To revert to what was said a moment ago, it may be urged that no sufficient cause is shown for Miriam's determination. What had she undergone? A little poverty, a little love affair, a little sickness. But what brought Paul to the disciples at Damascus? A light in the sky and a vision. What intensity of light, what brilliancy of vision, would be sufficient to change the belief and the character of a modern man of the world or a professional politician? Paul had that in him which could be altered by the pathetic words of the Crucified One, "I am He whom thou persecutest." The man of the world or the politician would evade an appeal from the heaven of heavens, backed by the glory of seraphim and archangel. Miriam had a vitality, a susceptibility or fluidity of character—call it what you will—which did not need great provocation. There are some mortals on this earth to whom nothing more than a certain, summer morning very early, or a certain chance idea in a lane ages ago, or a certain glance from a fellow-creature dead for years, has been the Incarnation, the Crucifixion, the Resurrection, or the Descent of the Holy Ghost.
A man now old and nearing his end is known to Miriam's biographer, who one Sunday November afternoon, when he was but twenty years old, met a woman in a London street and looked in her face. Neither he nor she stopped for an instant; he looked in her face, passed on, and never saw her again. He married, had children, who now have children, but that woman's face has never left him, and the colours of the portrait which hangs in his soul's oratory are as vivid as ever. A thousand times has he appealed to it; a thousand times has it sat in judgment; and a thousand times has its sacred beauty redeemed him.
Miriam wrote to Miss Tippit expressing her newly-formed wish. Miss Tippit, with some doubts as to her friend's fitness for the duty, promised to do what she could; and at last, after complete recovery, Miriam was allowed to begin a kind of apprenticeship to the art of nursing in a small hospital, recommended by Miss Tippit's friend, the doctor. One morning, a bright day in June, she was taken there. When the door opened, there was disclosed a long white room with beds on either side, and a broad passage down the middle. The walls were relieved by a few illuminated sentences, scriptural and secular; women dressed in a blue uniform were moving about noiselessly, and one of the physicians on the staff, with some students or assistants, was standing beside a patient happily unconscious, and demonstrating that he could not live. Round one of the beds a screen was drawn; Miriam did not quite know what it meant, but she guessed and shuddered. She passed on to a little room at the end, and here she was introduced to her new mistress, the lady-superintendent. She was a small, well-formed woman of about thirty, with a pale thin face, lightish brown hair, grey eyes, and thinnish lips. She also was dressed in uniform, but with a precision and grace which showed that though the material might be the same as that used by her underlings, it was made up at the West End. She was evidently born to command, as little women often are. It was impossible to be five minutes in her company without being affected by her domination. Her very clothes felt it, for not a rebellious wrinkle or crease dared to show itself. The nurses came to her almost every moment for directions, which were given with brevity and clearness, and obeyed with the utmost deference. The furniture was like that of a yacht, very compact, scrupulously clean, and very handy. There was a complete apparatus for instantaneously making tea, a luxurious little armchair specially made for its owner, a minute writing-case, and, for decorations, there were dainty and delicate water-colours. Half-a-dozen books lay about, a novel or two of the best kind, and two or three volumes of poems.

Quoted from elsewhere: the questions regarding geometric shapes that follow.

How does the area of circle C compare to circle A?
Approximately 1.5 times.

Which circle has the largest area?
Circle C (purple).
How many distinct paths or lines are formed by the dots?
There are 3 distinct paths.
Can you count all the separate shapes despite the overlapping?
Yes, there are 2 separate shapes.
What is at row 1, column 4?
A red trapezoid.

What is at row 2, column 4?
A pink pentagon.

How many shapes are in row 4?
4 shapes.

"You wish to become a nurse?" said Miss Dashwood.
"Yes."
"I am afraid you hardly know what it is, and that when you do know you will find it very disagreeable. So many young women come here with entirely false notions as to their duties."

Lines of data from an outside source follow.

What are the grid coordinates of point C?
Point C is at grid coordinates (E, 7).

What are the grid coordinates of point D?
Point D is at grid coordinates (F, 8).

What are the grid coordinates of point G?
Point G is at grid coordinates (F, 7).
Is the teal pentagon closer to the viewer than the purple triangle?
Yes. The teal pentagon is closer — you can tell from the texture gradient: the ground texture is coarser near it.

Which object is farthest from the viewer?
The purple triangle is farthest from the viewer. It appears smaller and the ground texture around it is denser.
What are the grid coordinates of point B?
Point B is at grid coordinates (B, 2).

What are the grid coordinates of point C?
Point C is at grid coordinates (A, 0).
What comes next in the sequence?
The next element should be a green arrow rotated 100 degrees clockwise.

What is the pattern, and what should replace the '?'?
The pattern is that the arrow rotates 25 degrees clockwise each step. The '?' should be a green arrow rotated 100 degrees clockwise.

Miriam was silent; Miss Dashwood's manner depressed her.
"However, you can try. You will have to begin at the very bottom. I always insist on this with my probationers. It teaches them how the work ought to be done, and, in addition, proper habits of subordination. For three months you will have to scrub the floors and assist in keeping the wards in order."
Miriam had imagined that she would at once be asked to watch over grateful patients, to give them medicine, and read to them. However, she was determined to go through with her project, and she assented. The next morning saw her in coarse clothes, busy with a pail and soap and water. It was very hard. She was not a Catholic novice; she was not penetrated with the great religious idea that, done in the service of the Master, all work is alike in dignity; she had, in fact, no religion whatever, and she was confronted with a trial severe even to an enthusiast received into a nunnery with all the pomp of a gorgeous ritual and sustained by the faith of ages.
Specially troublesome was her new employment to Miriam, because she was by nature so unmethodical and careless. Perhaps there are no habits so hard to overcome as those of general looseness and want of system. They are often associated with abundance of energy. The corners are not shirked through fatigue, but there is an unaccountable persistency in avoiding them, which resolution and preaching are alike unable to conquer. The root of the inconsistency is a desire speedily to achieve results. To keep this desire in subjection, to shut the eyes to results, but patiently to remove the dust to the last atom of it lying in the dark angle, is a good part of self-culture.